Aveva un senso dell’umorismo unico. Ecco, con lui ho sempre avuto un rapporto allegro».
Che non significa idillio, intendiamoci. «Ho partecipato — dice Bonizza — alle sue vicende politiche e culturali, e delle volte non ho approvato certe sue scelte, anche religiose. Alcune mi hanno dato fastidio. Le capisco più adesso, che sono più matura, ma allora ne discutevamo assai, anche in maniera vivace, e lui era contentissimo che gli ponessi quei problemi… No, non siamo stati figli facili, siamo stati figli ribelli, tutti e quattro, dialetticamente terribili intendo, ma mai è venuto meno il nostro grandissimo affiatamento con papà. Ci siamo sempre voluti un bene dell’anima».

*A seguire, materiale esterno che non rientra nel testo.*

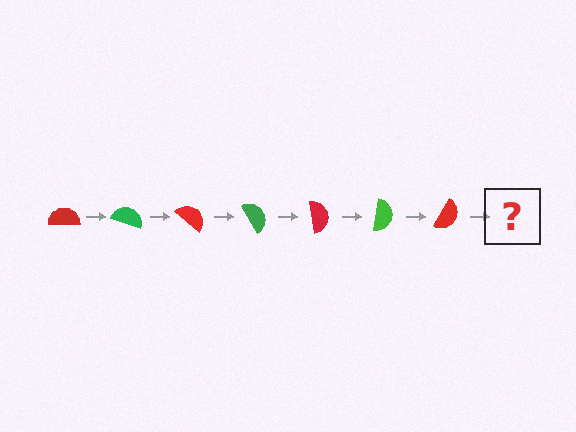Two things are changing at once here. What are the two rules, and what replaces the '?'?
The two rules are that it rotates 20 degrees clockwise each step and the color cycles through red and green. The '?' should be a green semicircle, rotated 140 degrees clockwise from the start.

«Negli ultimi tempi — ricorda — i discorsi di papà divennero sempre più grandi. L’ultima volta ci parlò di tutto e mi ha rinominato Caterina. Credetti che scherzasse, che rievocasse la mia antagonista immaginaria dell’infanzia. “Papà — gli dissi — chiami Caterina come allora?”. “Quanto sei spiritosa” mormorò, come a dirmi: non capisci. Allora capii, o credetti di capire, che si rivolgeva a santa Caterina. E’ come se mi avesse lanciato un messaggio. Sto rileggendo il suo libro su santa Caterina. Forse è là che ne troverò la chiave».